Quei veti che bloccano lo sviluppo
Mar 7th, 2012 | Di cc | Categoria: Cronaca Nazionale
Non c’è solo la Tav. Dopo undici anni di vana attesa delle autorizzazioni la British gas rinuncia al progetto per il rigassificatore di Brindisi e alla bellezza di 250 milioni di euro già investiti, getta la spugna e se ne va dall’Italia con queste mortificanti parole del suo numero uno: “Noi pensiamo che il governo Monti, così come si rivolge agli investitori finanziari, dovrebbe inviare messaggi altrettanto chiari e rassicuranti agli investitori industriali, che hanno un enorme bisogno di certezze”. Eh sì, perché passa anche da queste cose – oltreché da una riforma del lavoro impantanata sui veti della Cgil e da una politica di sgravi fiscali mirati - quella “fase due” di sostegno e rilancio dello sviluppo che va accelerata, per controbilanciare l’effetto depressivo della grandinata di tasse in arrivo. La Banca Mondiale ci colloca al 96° posto per il livello dei permessi di costruzione concessi, il World Economic Forum al 79° per qualità delle infrastrutture, il Nimby Forum (nimby come acronimo di ‘not in may backyard” cioè “non nel mio giardino”) quantifica in 331 i progetti bloccati per veti locali, per il 60% ad opera di liste civiche. Parliamo di opere essenziali per lo sviluppo del paese: rigassificatori, decisivi per assicurare al paese lo stock energetico necessario (ne abbiamo due, ne servono almeno altri due); centrali energetiche (anche quelle “rinnovabili” vengono contestate); termovalorizzatori (De Magistris non lo vuole a Napoli e paga per spedire i rifiuti in Olanda); nuovi impianti industriali (sui quali dall’estero di guardano bene di investire o, come nel caso dell’Ikea, hanno sofferto le pene d’inferno); infrastrutture strategiche come appunto la Tav.
Miope demagogia, piccoli interessi di bottega o di elettorato, individualismo esasperato oppure scelte puramente ideologiche: “la Fiom è contro le grandi opere” ha chiarito ieri a sostegno dei No Tav il leader dei metalmeccanici della Cgil. E poi non si lamenti se mancano i posti di lavoro.
Dispiace che debba essere la British Gas, che in una zona ambientalmente protetta del Galles ha fatto funzionare in meno di cinque anni un impianto identico a quello abortito di Brindisi, a darci questa lezione: “Il Paese dovrebbe interrogarsi perché, sul piano internazionale, si ha la netta percezione che investire in Italia sia rischioso, veti locali e immobilismo decisionale sono il primo nemico per lo sviluppo dell’Italia”.
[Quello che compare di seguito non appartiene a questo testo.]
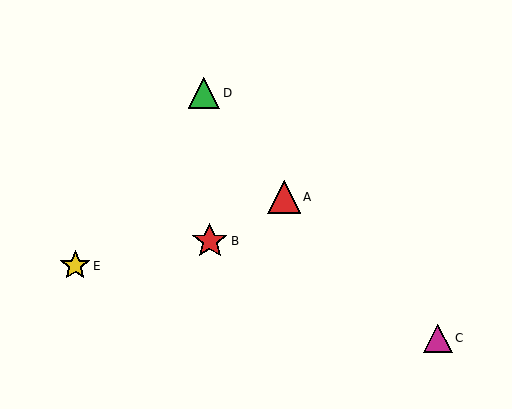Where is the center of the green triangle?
The center of the green triangle is at (204, 93).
Non è colpa di questo governo nato da tre mesi, sia chiaro, ma proprio questo governo – in quanto sostenuto da una maggioranza parlamentare trasversale- è nelle condizioni di proporre una soluzione legislativa che ponga fine alla dittatura di minoranze rumorose e talora anche violente che paralizzano il Paese impedendo la realizzazione di opere strategiche per lo sviluppo. Il Pdl sarà in prima fila a sostenerlo. Lo dice la storia dei governi Berlusconi, che da sempre si sono impegnati allo spasimo per velocizzare la realizzazione delle grandi infrastrutture, trovando ostacoli insormontabili da parte di un’opposizione troppo spesso schierata sul fronte di un ambientalismo ideologico e vecchia maniera che non ha eguali in Europa.